I’m building a web app + API type of setup, and using the Auth0 Authorization Extension. In the article Auth0 Configuration (SPAs + API) there’s a Rule that removes all scopes that are not in the user’s permissions (according to Authorization Extension):
function (user, context, callback) {
var permissions = user.permissions || [];
var requestedScopes = context.request.body.scope || context.request.query.scope;
var filteredScopes = requestedScopes.split(' ').filter( function(x) {
return permissions.indexOf(x) > -1;
});
context.accessToken.scope = filteredScopes;
callback(null, user, context);
}
The effect it has, though, is that it also removes the scopes “openid profile email”, which are standard but I cannot add to the Authorization Role. Is it correct in thinking that I must “escape” this by hand, and that this piece of code is erroneous in that it should take this into account? Or is there another way of “escaping” this?

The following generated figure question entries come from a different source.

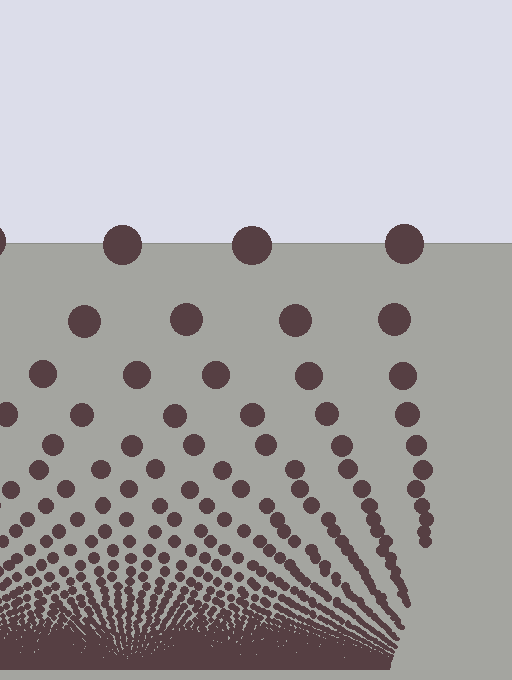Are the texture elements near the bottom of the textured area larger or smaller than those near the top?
Smaller. The gradient is inverted — elements near the bottom are smaller and denser.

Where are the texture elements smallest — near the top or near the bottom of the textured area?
Near the bottom.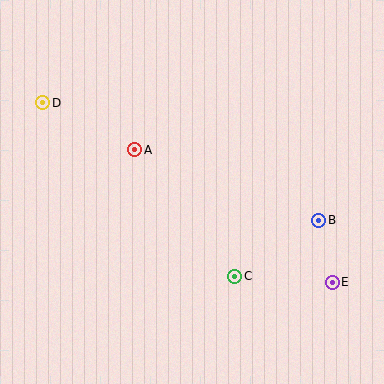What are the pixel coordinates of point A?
Point A is at (135, 150).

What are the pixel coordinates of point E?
Point E is at (332, 282).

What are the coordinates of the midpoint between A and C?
The midpoint between A and C is at (185, 213).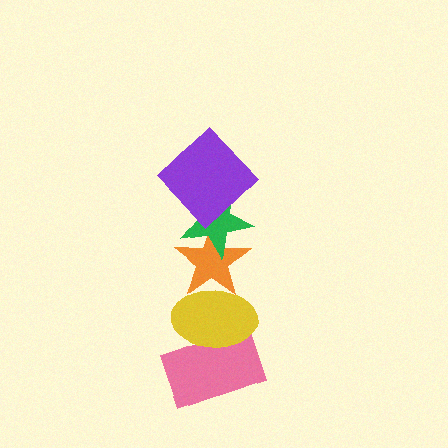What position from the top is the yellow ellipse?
The yellow ellipse is 4th from the top.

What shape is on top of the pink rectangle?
The yellow ellipse is on top of the pink rectangle.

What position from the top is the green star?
The green star is 2nd from the top.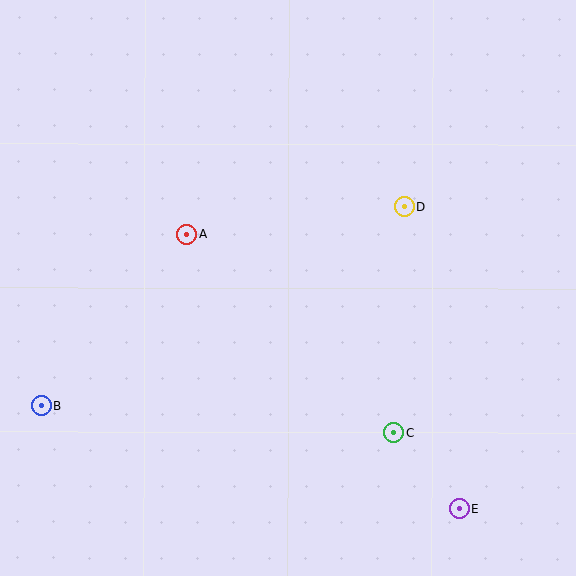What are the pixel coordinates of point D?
Point D is at (405, 207).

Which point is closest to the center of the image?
Point A at (187, 234) is closest to the center.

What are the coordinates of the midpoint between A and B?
The midpoint between A and B is at (114, 320).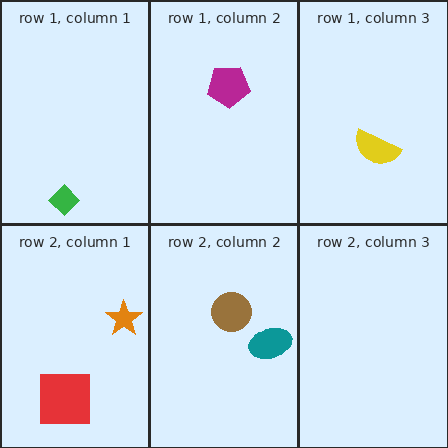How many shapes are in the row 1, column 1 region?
1.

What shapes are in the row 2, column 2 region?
The brown circle, the teal ellipse.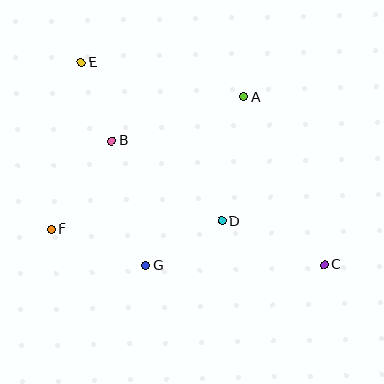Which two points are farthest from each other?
Points C and E are farthest from each other.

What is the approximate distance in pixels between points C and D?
The distance between C and D is approximately 112 pixels.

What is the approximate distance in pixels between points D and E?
The distance between D and E is approximately 212 pixels.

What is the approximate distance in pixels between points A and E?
The distance between A and E is approximately 166 pixels.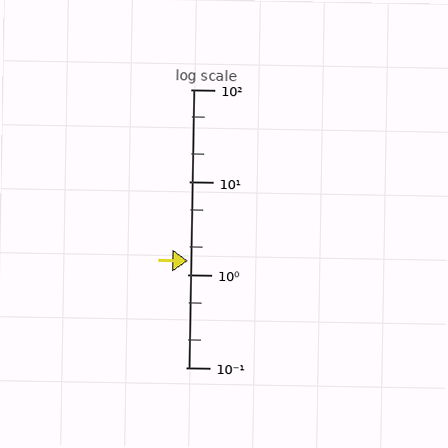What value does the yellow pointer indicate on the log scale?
The pointer indicates approximately 1.4.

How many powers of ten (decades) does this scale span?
The scale spans 3 decades, from 0.1 to 100.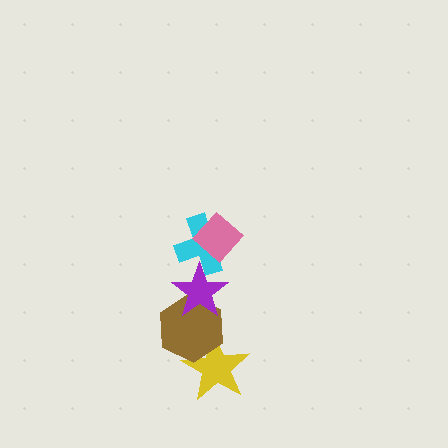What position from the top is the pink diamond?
The pink diamond is 1st from the top.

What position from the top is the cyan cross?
The cyan cross is 2nd from the top.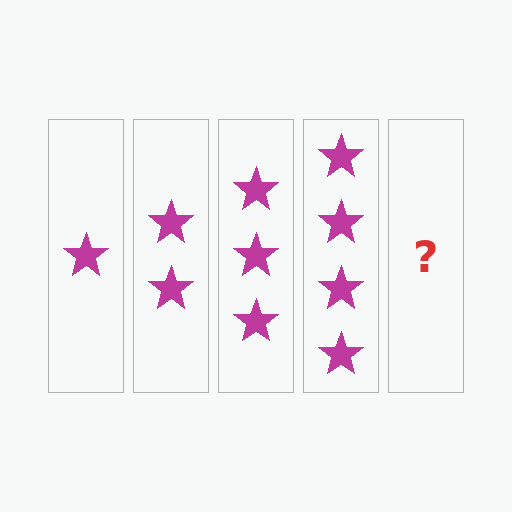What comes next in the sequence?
The next element should be 5 stars.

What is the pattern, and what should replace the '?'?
The pattern is that each step adds one more star. The '?' should be 5 stars.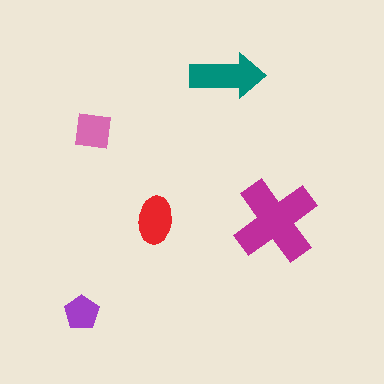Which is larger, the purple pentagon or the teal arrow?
The teal arrow.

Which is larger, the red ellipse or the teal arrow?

The openid profile email scopes are for ID tokens. The intent of the validation of token scopes is for API authorization, which concerns access tokens. This rule will indeed remove those scopes from an access token, but it should not affect the ID token, see:
context.accessToken.scope = filteredScopes;
Therefore, there should not be a need to escape these scopes.
On that note, the Rules in the docs and Rules templates are examples, and can be modified to your needs. If you need to make some changes in your implementations, please don’t hesitate to do so. In this case, however, you should not need to.
Thanks for getting back so quickly and explaining the difference between ID token and access token.
I did some more experimenting and figured out that, in the Authorization Code Grant flow in Python, the /userinfo endpoint is called using the access token, which needs these scopes to be present to retrieve the ID token from /userinfo.
So I understand that if I want this to work without escaping these scopes in the rule, I must get the ID token at the same time as the access token. I can do that by setting response_type to token id_token in an API call.
However, authlib currently uses the code response type, and attempting to use token id_token instead doesn’t work. Can’t easily find the answer in the docs either. Would you know how to use token id_tokenresponse_type with authlib?
Thanks for the additional information regarding stack and flow you’re using, that helps!
In this case, the easiest and most straightforward solution will be to escape openid profile email in the rule, since Authlib retrieves Auth0 userinfo by calling the /userinfo endpoint. (The ID token could also be decoded to acquire the payload, which would negate the need to call the userinfo endpoint).
If the library has easy config to tell it to exchange the code for both tokens and then decodes the ID token, then you can simply use that payload to acquire user information and skip calling /userinfo, though I’m not familiar enough with the Authlib library to say whether it does this out of the box with some simple config options.
However, as mentioned, it’s perfectly reasonable (and even expected) that you modify Rules templates and examples to suit your use case, so not filtering those scopes out is a very logical solution.